Como já dissemos em outro ponto, o Juiz da Infância e da Juventude detém poder de polícia de natureza especial. De todo poder de polícia, em nosso entendimento, depreende-se a existência de poder normativo subsidiário e restrito às tarefas legalmente cometidas.
Logo, não labora em ilegalidade o Juiz menorista, quando exercendo a parcela interpretativa que JOSÉ AFONSO DA SILVA atribui aos demais poderes, no exercício do seu poder de polícia, interpreta a Lei à luz da Constituição, disso resultando a edição de Portarias Normativas.
Não há invasão da esfera de outro poder. Data venia, não há ilegalidade. A Portaria busca dar eficácia à lei emanada de outro poder. Harmonia é, também, um poder – aplicador e intérprete - fazer valer os objetivos perseguidos pelo outro poder – legislador. Como já externado em outro ponto deste trabalho, assim se reforça a democracia.
CONCLUSÃO
Concluindo, gostaria de transcrever o sentimento geral dado pelo exame da Portaria proposta. E o resultado é o de que se conecta em plenitude com as necessidades da proteção integral. A PORTARIA É VIÁVEL E NECESSÁRIA. Por oportuno, menciono estudo do ilustre Promotor da Infância e da Juventude da Comarca de Duque de Caxias, Dr. GALDINO AUGUSTO COELHO BORDALLO. Dissertando sobre o papel do Juiz da Infância, aborda a questão da edição de portarias. Embora tenha expressado inconformismo com a manutenção de tal possibilidade, reconhece:
"Mesmo que seja estranha esta possibilidade de expedição de portarias, ela se adequa à Doutrina da Proteção Integral, pois o Juiz assim agindo está visando evitar que direitos das crianças e adolescentes sejam violados e que se exponham elas a riscos". [17]

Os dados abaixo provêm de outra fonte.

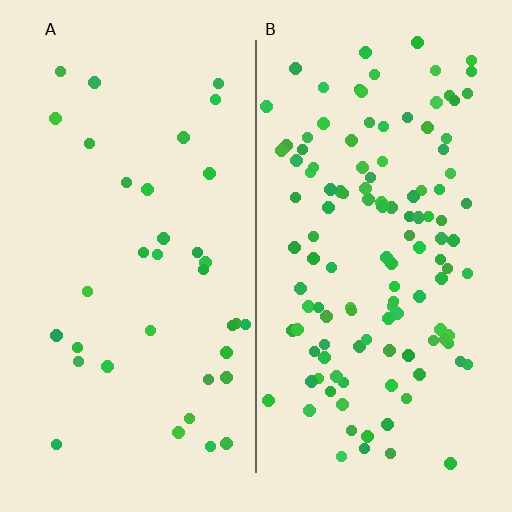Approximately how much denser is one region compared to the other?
Approximately 3.4× — region B over region A.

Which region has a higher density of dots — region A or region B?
B (the right).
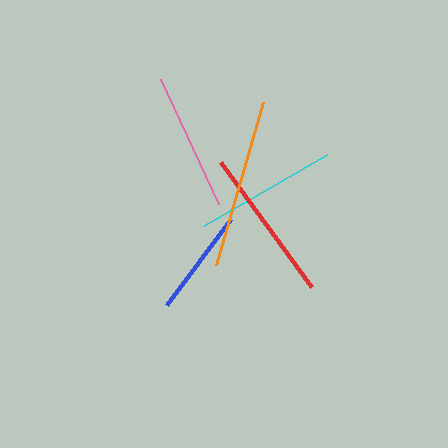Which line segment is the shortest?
The blue line is the shortest at approximately 106 pixels.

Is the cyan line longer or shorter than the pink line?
The cyan and pink lines are approximately the same length (about 142 and 138 pixels).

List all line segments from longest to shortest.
From longest to shortest: orange and red (about equal), cyan and pink (about equal), blue.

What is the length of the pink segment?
The pink segment is approximately 138 pixels long.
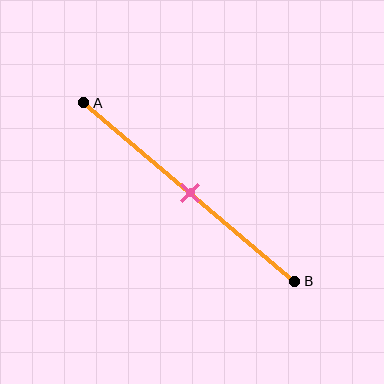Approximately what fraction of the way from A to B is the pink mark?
The pink mark is approximately 50% of the way from A to B.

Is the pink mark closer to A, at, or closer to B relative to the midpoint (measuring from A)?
The pink mark is approximately at the midpoint of segment AB.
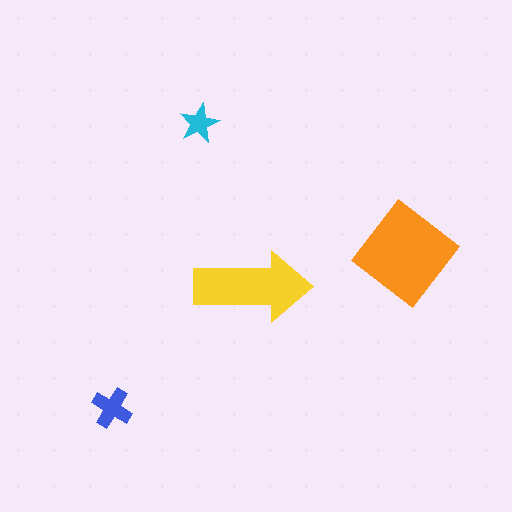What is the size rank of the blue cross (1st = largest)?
3rd.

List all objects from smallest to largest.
The cyan star, the blue cross, the yellow arrow, the orange diamond.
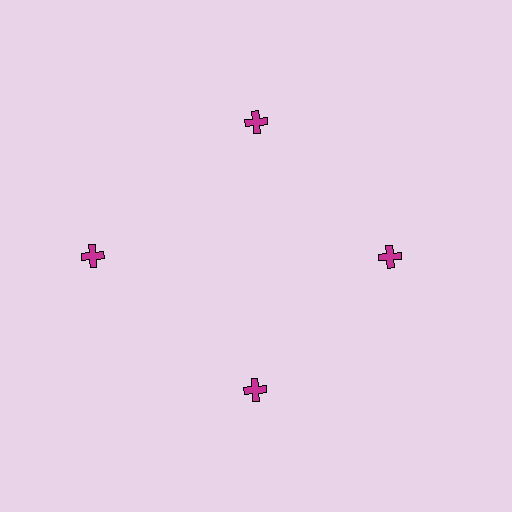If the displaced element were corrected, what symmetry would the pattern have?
It would have 4-fold rotational symmetry — the pattern would map onto itself every 90 degrees.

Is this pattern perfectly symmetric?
No. The 4 magenta crosses are arranged in a ring, but one element near the 9 o'clock position is pushed outward from the center, breaking the 4-fold rotational symmetry.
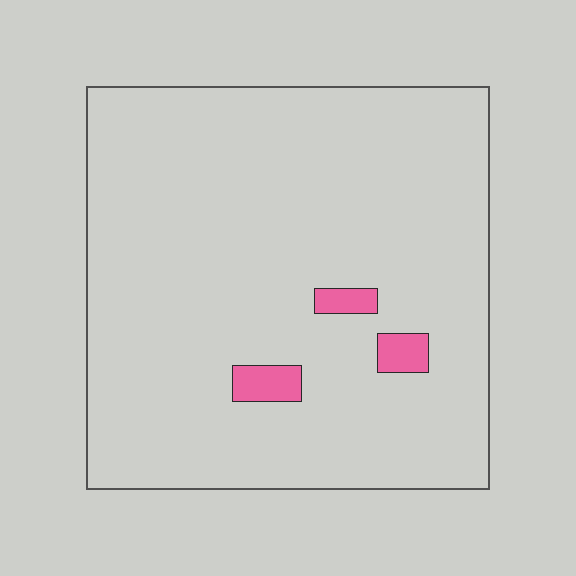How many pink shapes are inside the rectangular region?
3.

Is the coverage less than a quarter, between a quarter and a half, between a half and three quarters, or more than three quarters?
Less than a quarter.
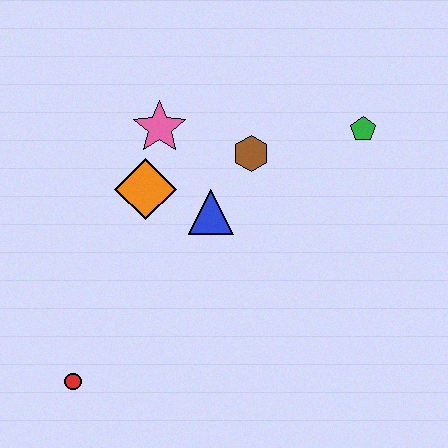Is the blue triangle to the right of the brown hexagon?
No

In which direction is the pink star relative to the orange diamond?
The pink star is above the orange diamond.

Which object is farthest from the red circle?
The green pentagon is farthest from the red circle.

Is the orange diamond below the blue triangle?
No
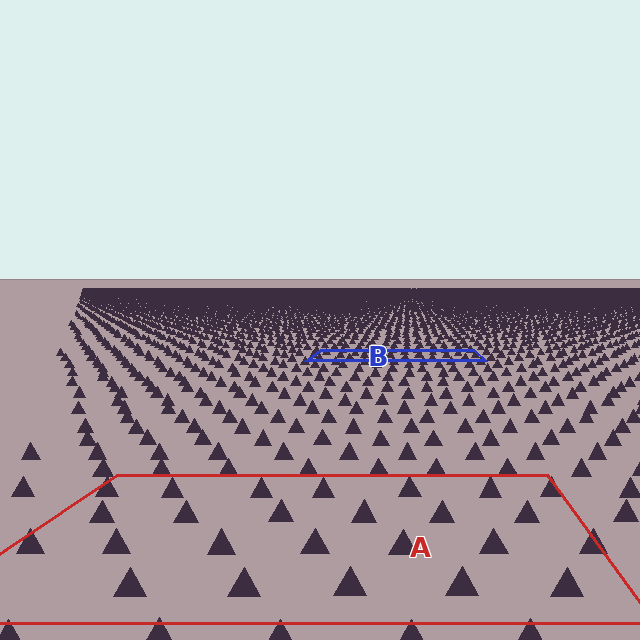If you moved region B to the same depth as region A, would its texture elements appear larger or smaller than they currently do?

Pedindo desculpas por qualquer excesso ou impropriedade, concluo aqui o estudo requisitado, com este humilde entendimento, a ser melhor apreciado por Vossa Excelência.
Notas
[1] Dessa proposta, editou o Conselho da Magistratura do TJ-RJ a Resolução nº 30/06, autorizando a expedição de Portarias Normativas pelos Juízes da Infância e da Juventude, dentro dos procedimentos que estabelece, propostos pelos próprios magistrados.
[2] O Conselho da Magistratura do TJ-RJ, em 2006 revogou, por sua Resolução nº 02, todas as Portarias baixadas por Juízes menoristas, alegando que muitas feriam o princípio da legalidade, e extrapolavam o rol estrito do art. 149 do ECA, ocorrendo ainda imposições abusivas.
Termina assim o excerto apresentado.